Robusta, pronta para qualquer desafio, ela se deslocava de um lugar para outro da forma mais singela, no bolsão frontal do avental de brim de minha bisavó Du. Do canteiro de hortaliça ia para os bancos de madeira, cindindo ou recortando tudo o que fosse necessário. Na fazenda, podava arbustos de rosa e cuidava dos pés de laranja. Nas mãos habilidosas, ela era a elegância em pessoa, executando os moldes para vestidos, calças e camisas, incluindo até as finas vestimentas de casamento. 

De geração em geração, ela cortou fitas de cetim para embrulhos de presentes e laços de cabelo, preparou roupas de todos os familiares, extraiu pétalas de tecido gomado para as flores artesanais de Tia Hebe, Arminda e minha mãe. O que mais encanta na história dessa tesoura foi, contudo, sua tarefa mais íntima, a de cortar o cordão umbilical de todos os 10 filhos da vovó Du. O seu lugar de repouso final, após o dia de trabalho árduo, é até hoje a gavetinha superior da centenária máquina de costura Singer.

Suja de terra, engasgada com fiapos ou lambuzada de gordura, basta levá-la à torneira para um banho com sabão em barra ou detergente e deixá-la pronta para a próxima missão. Essa batalhadora versátil era capaz de cortar qualquer coisa plana, mas também tinha o dom de unir corações da família nos momentos mais desafiadores. Serviu para cortar cabelos de meninas irrequietas e para confeccionar ataduras de machucados na labuta.

Ela foi usada até para criar a fantasia de anjinho que a minha mãe usou na coroação de Nossa Senhora, a adorável cerimônia do mês de maio. Até o renomado estilista curvelano Alceu Penna a utilizou em sua mesa para compor uma peça única. Na cozinha do fogão à lenha da pensão, ela separava folhas de alface e, a partir delas, extraiam-se tirinhas para a salada. 
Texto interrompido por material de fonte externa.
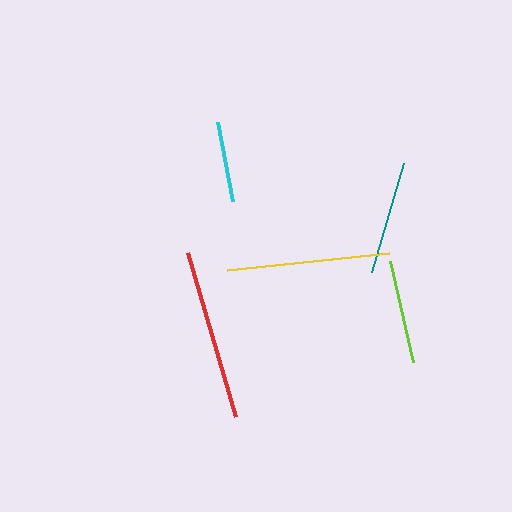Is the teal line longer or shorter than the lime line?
The teal and lime lines are approximately the same length (about 114 and 104 pixels).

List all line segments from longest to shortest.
From longest to shortest: red and yellow (about equal), teal and lime (about equal), cyan.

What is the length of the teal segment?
The teal segment is approximately 114 pixels long.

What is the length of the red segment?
The red segment is approximately 171 pixels long.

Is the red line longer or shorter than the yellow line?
The red and yellow lines are approximately the same length (about 171 and 164 pixels).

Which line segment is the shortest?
The cyan line is the shortest at approximately 80 pixels.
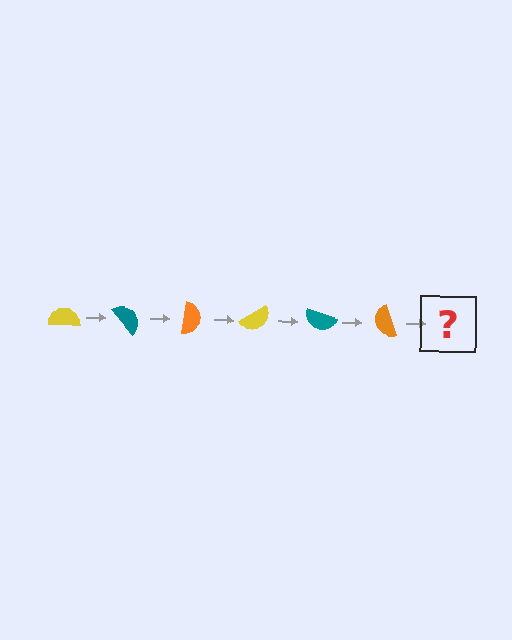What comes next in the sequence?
The next element should be a yellow semicircle, rotated 300 degrees clockwise from the start.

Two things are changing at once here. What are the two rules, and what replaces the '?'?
The two rules are that it rotates 50 degrees clockwise each step and the color cycles through yellow, teal, and orange. The '?' should be a yellow semicircle, rotated 300 degrees clockwise from the start.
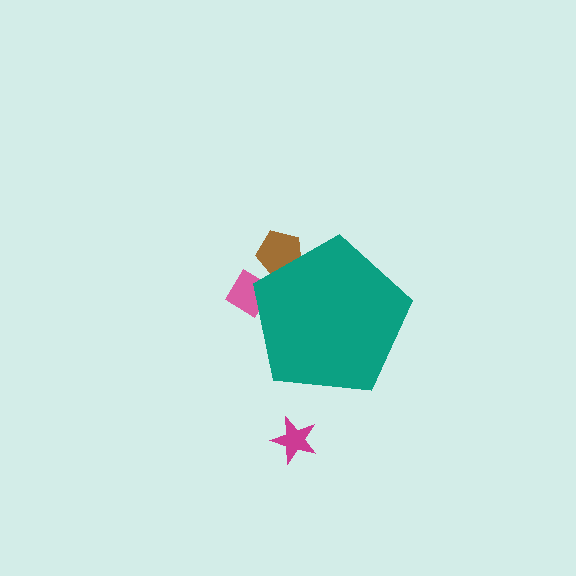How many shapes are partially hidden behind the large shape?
2 shapes are partially hidden.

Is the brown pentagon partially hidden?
Yes, the brown pentagon is partially hidden behind the teal pentagon.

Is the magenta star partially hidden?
No, the magenta star is fully visible.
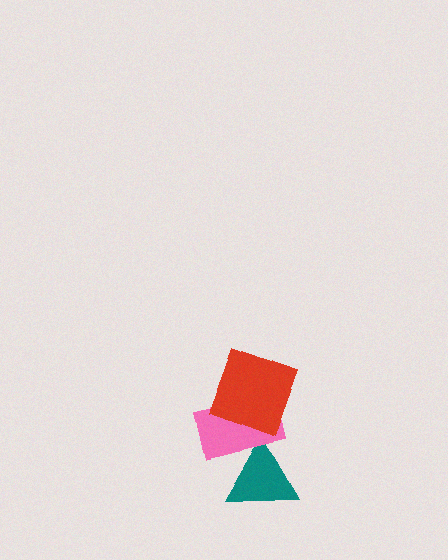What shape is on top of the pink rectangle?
The red square is on top of the pink rectangle.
A tesoura resistente, versátil e prestativa era feita de material indestrutível. Por isso permanece imponente até hoje, sem nunca enferrujar. As suas duas partes delgadas unidas em arrebite, que também nunca saiu do eixo, forjam o modelo de durabilidade de um labor interminável e formam o símbolo do legado que deixou para a nossa família. Os 30 centímetros de ferro escuro não dão a dimensão correta do artefato. Nele estão a união, a tradição e trajetória que honram e transcendem a minha gente. Em cada corte que deu, um coração a outro juntou.